9) The Hudson Broadcast (running at 24V) is a console-style preamp circuit; great for those Beatles ‘Revolution’ type tones, but also great as a clean boost…and the high-pass filter is brilliant for shaping anything before and after it on the board, as the 24V headroom means it can handle most things without distorting (unless you want it to!). The Williams Audio Ram Fuzz is a Ram’s Head Big Muff, which sounds brilliant (and is much less finicky with buffered signals)…but to be honest, this pedal is keeping the spot warm for a Kingsley Page (which has since arrived…and is my favourite OD I’ve ever used!)
10) The Origin Effects RevivalDRIVE is a crazy overdrive…it models everything about the breakup characteristics of classic amps, from negative feedback to ghost-tones that appear when everything is caving in on itself. I set the both sides broadly the same (modelling a Marshall Plexi) but the Silver side has touch more gain and bite, and a little less sag, for lead playing.
11) I used to love my Memory Man, but I found the sine-wave chorus/vibrato a bit predictable-sounding. The Fairfield Circuitry Meet Maude is a magic delay pedal…it has a great, clunky vibrato circuit for the repeats (this pedal sounds nothing like tape, but it does have elements of that glitchy, mechanical modulation about it) and never seems to get in the way of your clean sound, regardless of how soupy and insane you set the repeats.
12) Two simple delays chained together – individually they’re great, and I use them for different applications, but together they can give a pretty good emulation of the multi-head delay sound. The Analogman ARDX20 is quite DM-2 in nature – dark and moody – and has two sides; so I set one for a ‘standard’ thickener delay and the other for a tasty slapback. The JAM Pedals Delay Llama+ is quite bright and defined in comparison, a bit like an old 18V Ibanez AD-80, so I tend to use it more for chimey clean sounds…plus, it has the infinite feedback momentary switch to make it go nuts!
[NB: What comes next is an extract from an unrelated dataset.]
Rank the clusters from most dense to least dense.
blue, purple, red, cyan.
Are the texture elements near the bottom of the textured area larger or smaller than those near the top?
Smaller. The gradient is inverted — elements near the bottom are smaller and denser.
13) I’ve always struggled with Tremolo pedals and I’ve been through loads over the years. But this is my new favourite – the ThorpyFX Chain Home, which goes after the old Vox Repeater/percussion trem sound. It has a lovely chop to it – it’s definitely it’s own ‘thing’, but it does the job very well. It also has an amazing boost circuit which is great for hoofing into an amp.
14) I’ve tried a few spring-reverb-in-a-box pedals over the years, and this has been my favourite – the Gurus Sinusoid. It’s tube driven and can do subtle fatness when you want a basic ‘verb, but can get nice and splashy too. It also has a great sine-wave tremolo circuit for a different flavour to the Thorpy.
…and that’s about it! All of that is piled into a Dr Z Z-Wreck; Hughes & Kettner Puretone; Dr Z DB4; and Cornell Romany Plus. They all sound great both on their own and paired; but certain combinations work better for different jobs, so it’s nice to be able to choose what combination will show a pedal off to its full potential, for example. The speakers are a combination of Celestion and Fane…though I’m leaning more towards the Fanes nowadays; they’re handmade here in the UK and always sound epic regardless of what amp they’re in. They don’t have the ‘bitey’ upper midrange of the Celestions, so they sound a little less aggressive when recorded, but very beautiful and detailed too.